Richard and Kay eventually wed and become part of the Allens’ social circle, which includes John O'Brien and his wife. Harry and Pat continue to be on the periphery of their healing marriage.

==Cast==
- Pierce Brosnan as Richard Langley
- Chris Cooper as Harry Allen
- Patricia Clarkson as Pat Allen
- Rachel McAdams as Kay Nesbitt
- David Wenham as John O'Brien

==Production==
Exterior scenes were shot in and around Vancouver, British Columbia. Interiors were filmed at the First Avenue Studio in Burnaby. Principal photography took place from July 21 to October 27, 2006.

The film premiered at the 2007 Toronto International Film Festival.
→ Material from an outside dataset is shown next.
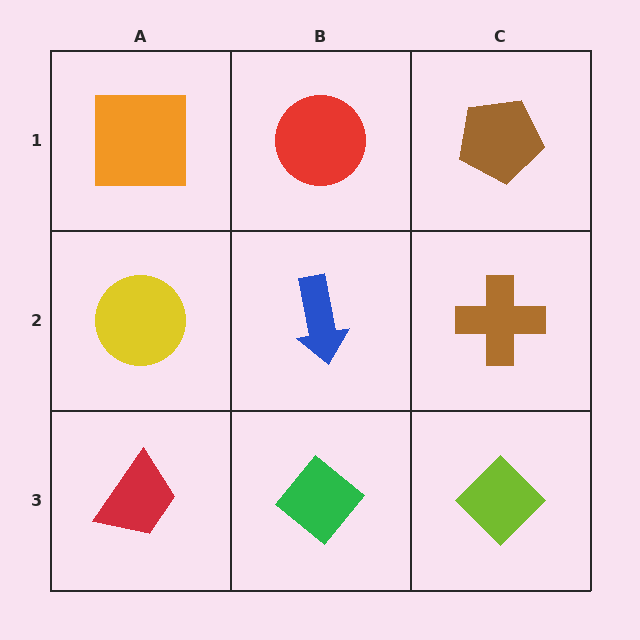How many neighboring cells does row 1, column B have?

That same year it was shown at the Festival do Rio in Brazil, the New York Film Festival, the Woodstock Film Festival, the American Film Market, and the Dubai International Film Festival, and it was shown at the 2008 Miami International Film Festival before finally going into limited release in the US on March 7, 2008. The film opened on nine screens and grossed $55,851 on its opening weekend. It eventually earned $1,507,990 in the US and $1,336,007 in foreign markets for a worldwide box office total of $2,843,997.

==Critical reception==
The film received mixed to positive reviews. On review aggregator website Rotten Tomatoes, the film holds an approval rating of 55% based on 116 reviews, and an average rating of 5.88/10. The website's critical consensus reads, "Married Life has excellent performances and flashes of dark wit, but it suffers from tonal shifts and uneven pacing." On Metacritic, the film has a weighted average score of 65 out of 100, based on 29 critics, indicating "generally positive reviews".

Stephen Holden of The New York Times called the film "a period comedy of manners merged with a suspenseful psychological thriller [that] aspires to be a hybrid of the sort that Alfred Hitchcock polished to perfection in the age of sexual subtext and subterfuge" but added it "does not provide the shivery security of being manipulated by Hitchcock, a master trickster who calculated his every move. The sense of being guided through a story by a sure-handed Hollywood magician toward a delightful trick ending is missing."

Roger Ebert of the Chicago Sun-Times rated it three out of four stars and said it "crosses film noir with the look and feel of a Douglas Sirk film."

Mick LaSalle of the San Francisco Chronicle observed the film "has the virtues of suspense, good performances and well-written scenes that are given time to breathe. That's what's entertaining about it. What's most interesting about it - its overall feeling - is harder to describe. Partly as a result of the period setting but mainly because of the movie's entire atmosphere... there's a quality of distance to the picture, as though we're seeing a case study. Or watching ourselves watch the movie. It's strange. It's different. It's arresting, and it's definitely intentional. Ira Sachs knew what he wanted to do, and he's a talent worth watching."

Todd McCarthy of Variety commented, "The tone, casting, and material form a less-than-perfect match in Married Life, a period domestic drama that never quite decides if it wants to be a credible marital study, a noirish meller or a sly comedy. The talented quartet of lead players feels oddly paired in this curious tale of jealousy, betrayal, and murderous intent. Helmer Ira Sachs... appears to be working a bit out of his zone here... [The film] is dramatic but lacks a dynamic; one can sense the director's intent and affection for the form, but also see that working in this stylized vein does not necessarily come easily for a filmmaker of his hitherto more naturalistic tendencies."

==DVD release==
The DVD release of the film includes three alternative endings, all of which advance the action to late 1966. Harry and Pat are returning home from their grandson's wedding when he is distracted by a billboard advertising the digestive aid he had laced with poison to murder his wife. In the first and longest of the three, he crashes the car and Pat is killed. Richard visits Harry in the hospital, and Harry asks him to bring him the same poison so he can kill himself. Richard complies, then is arrested and tried for Harry's murder. The audience is left not knowing the outcome. The second alternate ending matches the first up to the point of Harry consuming the poison, then fades to black. In the third, Harry pointedly sees the billboard, smiles wryly, and continues without crashing.